Studies have well established that women who harbor a mutation in the BRCA1 tumor suppressor gene are at greater risk for developing breast and ovarian cancers. Less known is information on other molecular events that may impact cancer formation in cells having a BRCA1 mutation. Investigators from The Cancer Institute of New Jersey (CINJ) and a number of major cancer centers in Europe have identified the role a key protein plays in helping cells with mutant BRCA1 genes to survive. CINJ is a Center of Excellence of UMDNJ-Robert Wood Johnson Medical School.

BRCA1 helps ensure the stability of a normal cell's genetic makeup (DNA) by creating a protein that helps repair DNA damage. It is a mutated form of this gene that investigators explored in this latest research (53bp1 Loss Rescues BRCA1 Deficiency and is Associated with Triple-Negative and BRCA-Mutated Breast Cancers), which is published in the current online edition of Nature Structural & Molecular Biology.

Women with a BRCA1 mutation have one normal copy of the gene inherited from one parent, and one mutant copy inherited from the other parent. The cancers that arise lose the normal copy, thus also losing all tumor-suppressing function of the BRCA1 gene. The breast cancers arising in women with BRCA1 mutations are mostly classified as "triple-negative", lacking expression of the estrogen receptor, the progesterone receptor, and the HER2 gene. One observation that has puzzled researchers is that normal cells are unable to tolerate losing BRCA1, but tumor cells have evolved to be able to survive without BRCA1. Researchers at CINJ, together with collaborators at the Netherlands Cancer Institute, the Cancer Research UK-MRC Gray Institute for Radiation Oncology and Biology in the United Kingdom, the Danish Cancer Society in Copenhagen, and others have found some insight into this issue.

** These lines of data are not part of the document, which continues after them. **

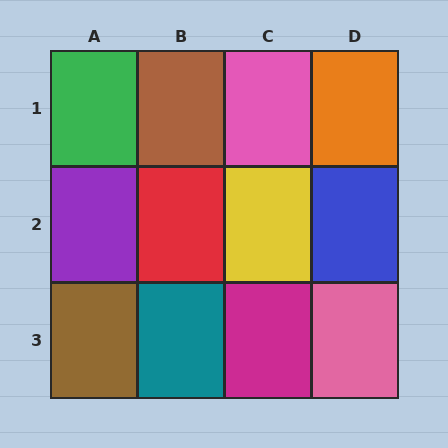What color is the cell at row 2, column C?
Yellow.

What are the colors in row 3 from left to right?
Brown, teal, magenta, pink.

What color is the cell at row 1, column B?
Brown.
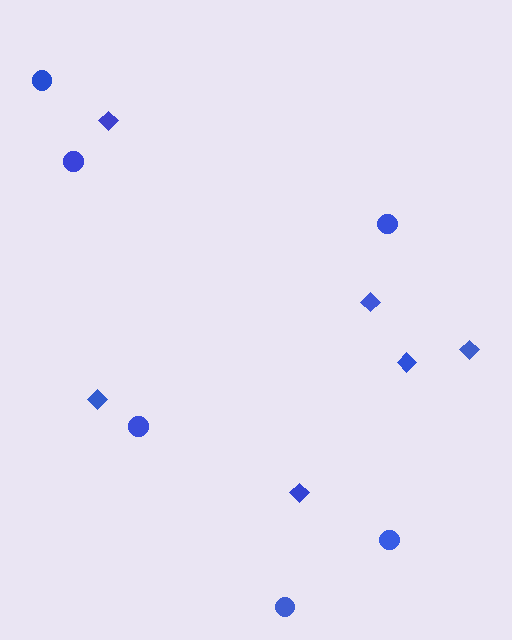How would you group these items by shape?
There are 2 groups: one group of diamonds (6) and one group of circles (6).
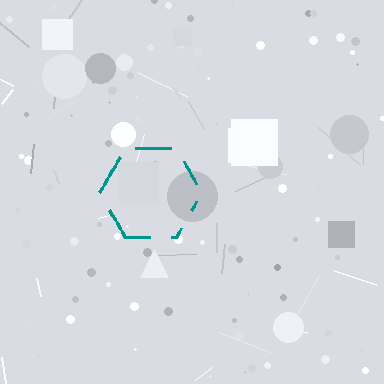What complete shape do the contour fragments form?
The contour fragments form a hexagon.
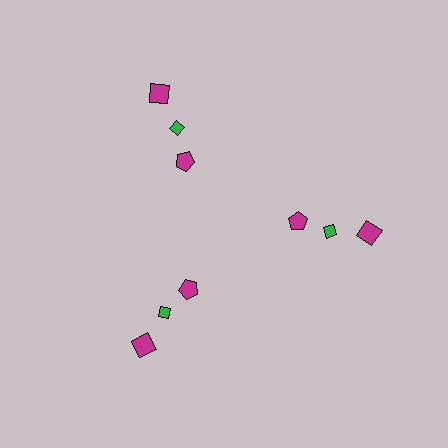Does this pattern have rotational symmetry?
Yes, this pattern has 3-fold rotational symmetry. It looks the same after rotating 120 degrees around the center.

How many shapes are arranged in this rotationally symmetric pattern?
There are 9 shapes, arranged in 3 groups of 3.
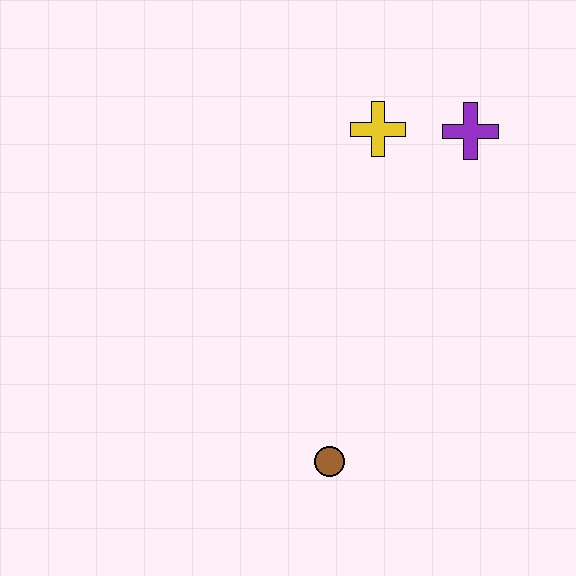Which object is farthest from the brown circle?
The purple cross is farthest from the brown circle.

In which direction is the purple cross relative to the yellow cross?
The purple cross is to the right of the yellow cross.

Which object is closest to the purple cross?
The yellow cross is closest to the purple cross.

A screen was performed to determine what genetic events would allow normal cells to tolerate loss of functional BRCA1. It was found that loss of another DNA repair protein, 53BP1 (p53 Binding Protein 1) allows cells to continue growing after loss of BRCA1. Moreover loss of normal production of the 53BP1 protein was found in a subset of BRCA1-associated cancers and in sporadic "triple-negative" breast cancers in two independent breast cancer patient cohorts from the United States and Finland. According to the investigators, these data suggest that loss of 53BP1 may allow cells to tolerate loss of BRCA1, and that some breast cancers may have acquired loss of 53BP1 protein expression.

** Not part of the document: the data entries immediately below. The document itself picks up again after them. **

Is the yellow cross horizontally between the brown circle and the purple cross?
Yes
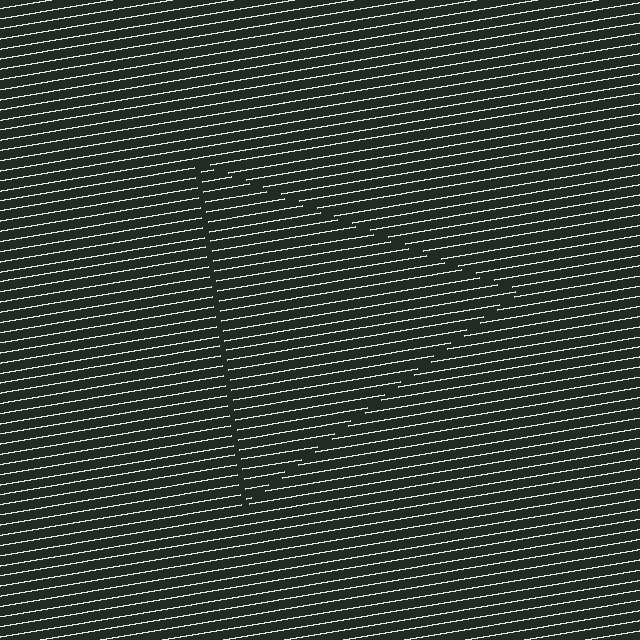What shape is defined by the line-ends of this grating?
An illusory triangle. The interior of the shape contains the same grating, shifted by half a period — the contour is defined by the phase discontinuity where line-ends from the inner and outer gratings abut.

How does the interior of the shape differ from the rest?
The interior of the shape contains the same grating, shifted by half a period — the contour is defined by the phase discontinuity where line-ends from the inner and outer gratings abut.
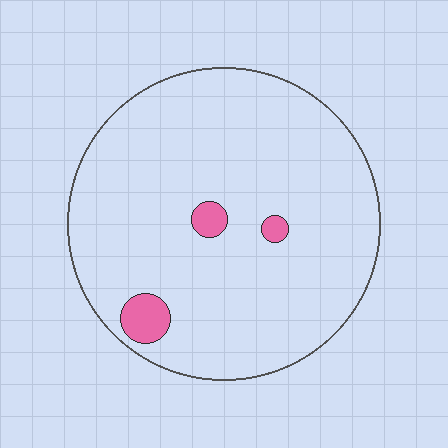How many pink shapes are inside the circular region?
3.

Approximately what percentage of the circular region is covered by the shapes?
Approximately 5%.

CINJ medical oncologist Shridar Ganesan, MD, PhD, assistant professor of medicine and pharmacology at UMDNJ-Robert Wood Johnson Medical School, is one of the senior authors on the study. "Loss of 53BP1 in breast cancer cells may give some clue to their underlying biology, and may ultimately impact their responsiveness to certain chemotherapeutic agents that are being used to treat these aggressive cancers," he noted. "This is especially true regarding platinum-based drugs as well as a new class of agents known as PARP inhibitors, as cancers arising in women with BRCA mutations have been shown to be sensitive to these specific treatments. We hope to ultimately be able to predict why some patients respond well to these treatments and others are resistant. This work was the result of a group effort involving the laboratories of Jos Jonkers, Madelana Tarsounas and Jiri Bartek in Europe, and shows the importance of international collaborations in advancing cancer research."